Mar. 9, 2001 ITHACA, N.Y. -- Chemical signals at the most critical moment for new life in mammals -- when sperm meets egg and attempts fertilization -- evolve rapidly in a process driven by positive Darwinian selection, according to a Cornell University study.
New statistical studies of sequence divergence among egg-surface and oviduct proteins, reported by Willie J. Swanson, Mariana F. Wolfner and Charles F. Aquadro of Cornell University and Ziheng Yang of University College London (UCL) in the Feb. 27, 2001, Proceedings of the National Academy of Sciences , demonstrate for the first time that natural selection drives rapid changes in these female proteins at the site of sperm-egg interaction.
Beyond providing long-sought molecular evidence in female proteins for evolutionary theories about sperm competition, sexual conflict and cryptic female choice, this study's findings could have at least one practical application concerning infertility and also could help explain how new species evolve, says Aquadro, a Cornell professor of population genetics.
"We think we're seeing a cat-and-mouse game happening, on the molecular level, with the co-evolution of female and male reproductive proteins," says Swanson, a postdoctoral associate in Cornell's Department of Molecular Biology and Genetics.
"However," Swanson emphasizes, "the basic process of conception is clearly conserved throughout evolution: A sperm with proteinaceous chemical signals on its surface finds an egg. Then other proteins on the surface of the egg check out the sperm proteins for species compatibility."
Says Wolfner, a professor of developmental biology in Cornell's Department of Molecular Biology and Genetics: "If a sperm of the right species finds an egg, proteins on the egg's surface let the sperm bind, penetrate and begin fertilization. What is new about our finding is that portions of the female proteins involved in these interactions are shown to have been driven to change rapidly between species."
Previous studies had only detected rapid evolutionary change in male reproductive proteins, suggesting that some form of natural selection drove male proteins to change, according to Wolfner.
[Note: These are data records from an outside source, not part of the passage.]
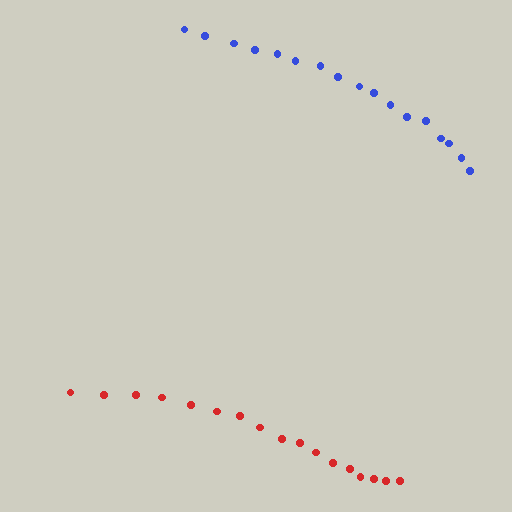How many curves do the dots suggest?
There are 2 distinct paths.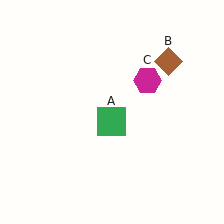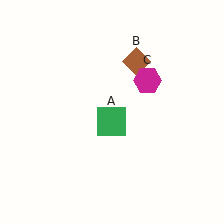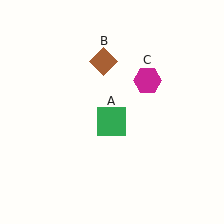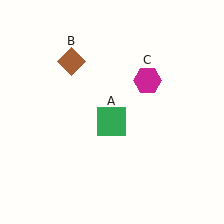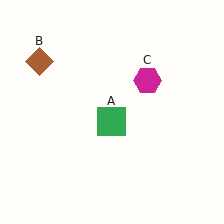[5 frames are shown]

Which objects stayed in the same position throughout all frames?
Green square (object A) and magenta hexagon (object C) remained stationary.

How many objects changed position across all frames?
1 object changed position: brown diamond (object B).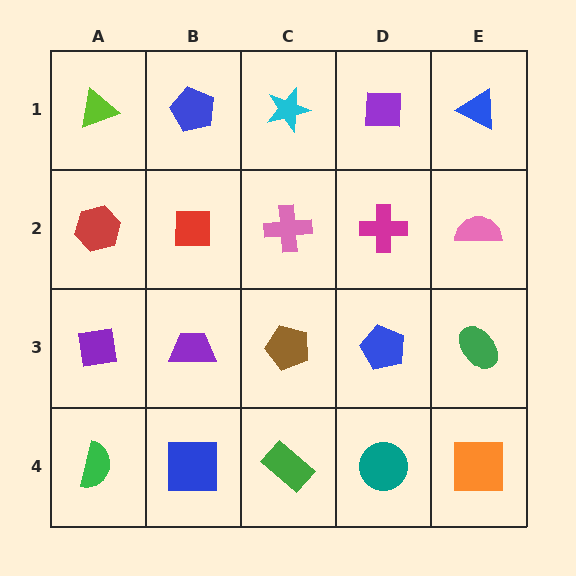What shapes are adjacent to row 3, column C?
A pink cross (row 2, column C), a green rectangle (row 4, column C), a purple trapezoid (row 3, column B), a blue pentagon (row 3, column D).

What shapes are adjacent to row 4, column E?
A green ellipse (row 3, column E), a teal circle (row 4, column D).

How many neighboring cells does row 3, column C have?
4.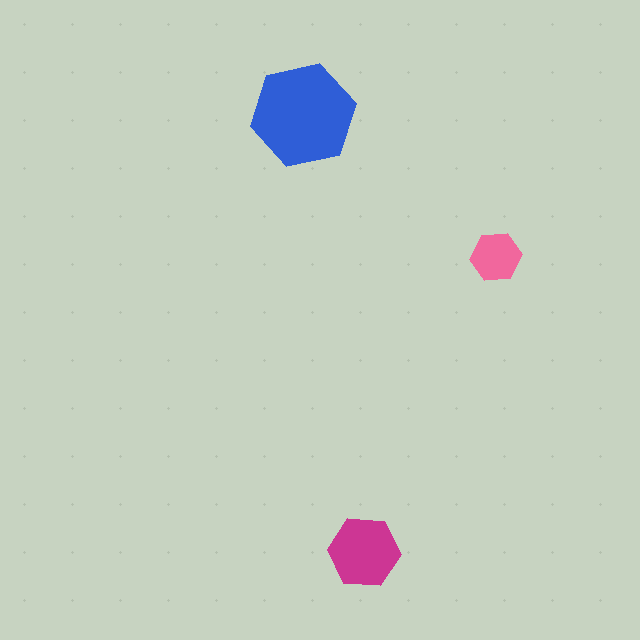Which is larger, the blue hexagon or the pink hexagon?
The blue one.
The mechanism driving the changes remains unknown. "Since male proteins interact with female proteins such as ZP2 and ZP3, several theories of evolution have predicted that female proteins must also change rapidly, but this had never been detected," says Swanson. "This motivated us to examine in detail the rates of evolutionary change in female proteins predicted to interact with sperm during reproduction."
In collaboration with UCL's Ziheng Yang, the Cornell scientists applied powerful statistical methods developed by Yang and by Rasmus Nielsen, now a professor of statistical genomics at Cornell, to analyze the differences in three female reproductive proteins. (See further background attached.) Yang's computer software was a crucial ingredient in the study, Aquadro says, because it permitted detection of rapidly changing regions of the female proteins without their being obscured by the slower rate of change of other regions of the proteins.
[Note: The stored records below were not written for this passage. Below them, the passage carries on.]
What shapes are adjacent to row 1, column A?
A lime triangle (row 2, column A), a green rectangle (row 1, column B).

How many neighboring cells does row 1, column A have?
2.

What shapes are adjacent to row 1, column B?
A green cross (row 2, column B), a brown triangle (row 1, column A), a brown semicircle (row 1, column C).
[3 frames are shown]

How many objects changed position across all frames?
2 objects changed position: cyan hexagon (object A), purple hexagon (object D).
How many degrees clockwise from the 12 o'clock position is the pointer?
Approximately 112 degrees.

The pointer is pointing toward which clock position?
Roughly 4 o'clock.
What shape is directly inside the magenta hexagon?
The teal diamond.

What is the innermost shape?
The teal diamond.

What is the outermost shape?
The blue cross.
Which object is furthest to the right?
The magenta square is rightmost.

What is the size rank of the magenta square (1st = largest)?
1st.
Pointing to a possible application of the findings, Aquadro says: "Anything we can learn about signaling proteins in eggs and sperm might help us to understand the molecular basis of some infertility problems. For example, the rapid evolution of the ZP3 protein opens the possibility that sperm/egg incompatibilities might occur that could be detected by sequence-based tests."
Moreover, the subtle but significant changes in signaling proteins of sperm and eggs could turn out to be an "engine of speciation," Aquadro says, referring to the origin of new species through evolution. Just a few changes in amino acid sequences in recognition of surface proteins may be enough to make egg and sperm proteins incompatible, he notes. One of the distinguishing marks of different species is that they cannot cross-reproduce. The study of the evolution of reproductive proteins might thus provide important insight into how new species arise.
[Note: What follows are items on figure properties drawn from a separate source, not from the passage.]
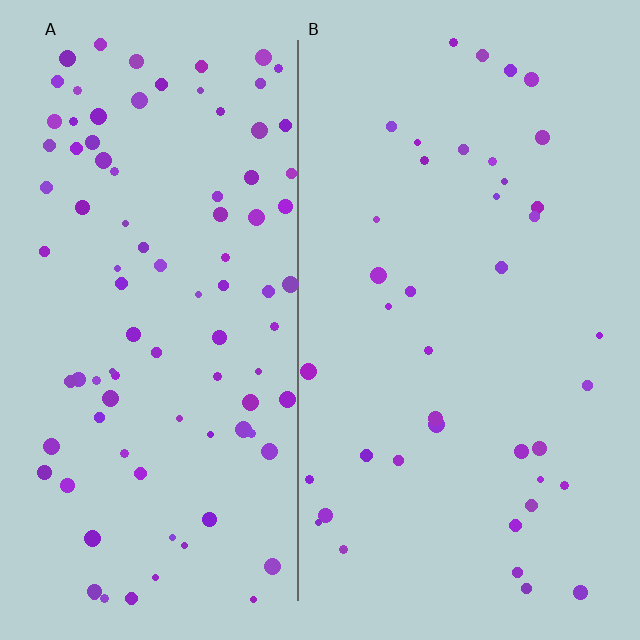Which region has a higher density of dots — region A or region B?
A (the left).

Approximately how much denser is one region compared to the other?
Approximately 2.3× — region A over region B.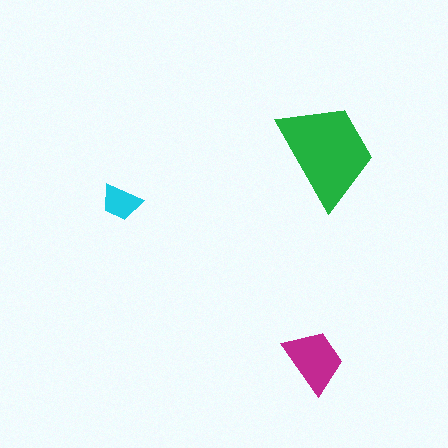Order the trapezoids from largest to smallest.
the green one, the magenta one, the cyan one.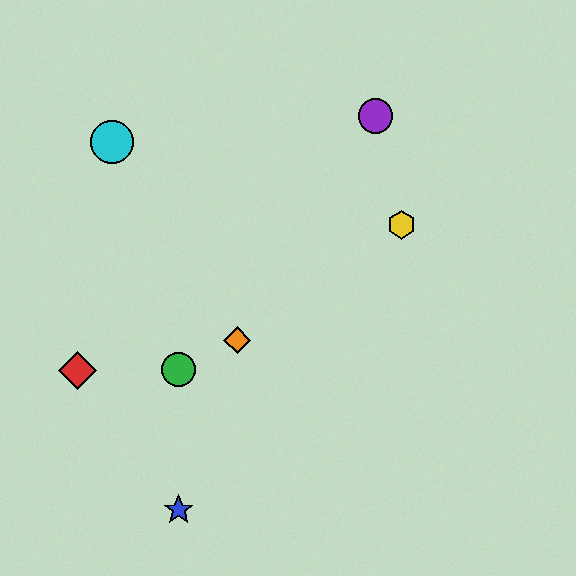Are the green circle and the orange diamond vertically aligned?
No, the green circle is at x≈179 and the orange diamond is at x≈237.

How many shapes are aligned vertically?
2 shapes (the blue star, the green circle) are aligned vertically.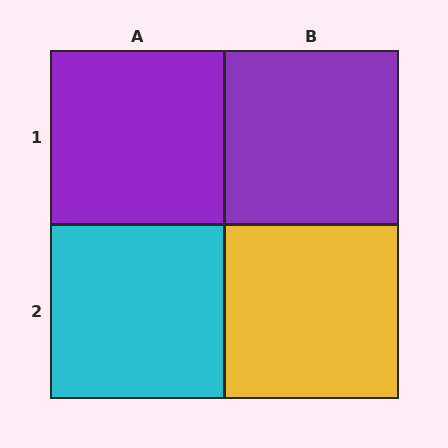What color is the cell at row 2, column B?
Yellow.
The protein study could herald a fundamental shift from only regarding commonality between species as evidence for functional importance: "Here, we have focused on what is different, with the idea that evolutionary novelty can also indicate an important function," Aquadro says. "As genomic sequences are compared between closely related species, attention paid not just to conserved, but also to rapidly evolving, sequences may help to identify what is functionally important and represent the molecular basis of biological diversity."
The study was supported by grants from the National Science Foundation, National Institutes of Health, Biotechnology and Biological Sciences Research Council, and the Alfred P. Sloan Foundation.
Further background: Keeping score in evolutionary cat-and-mouse game
Two of the reproductive proteins analyzed, ZP2 and ZP3 (for zona pellucida proteins 2 and 3), are components of the mammalian egg's surface that are known to bind to sperm in a species-specific manner. The third protein, OGP, is an oviductal glycoprotein. The researchers used statistical methods to search for similarities and differences among reported ZP2, ZP3 and OGP sequences in a variety of mammalian species, including cats, dogs, rats, mice, marmosets, macaques and humans.
They compared the number of DNA changes seen between species that cause protein sequence differences (replacement changes) to those DNA changes that still encoded the same protein sequence (silent changes). Silent changes are used as a measure for the background of neutral changes; detection of a level of replacement changes above this background indicates that evolution is forcing the protein to change. For all three female proteins tested, the researchers found that some segments of the proteins changed significantly faster than neutral, indicating positive Darwinian selection at work on the most basic, molecular level.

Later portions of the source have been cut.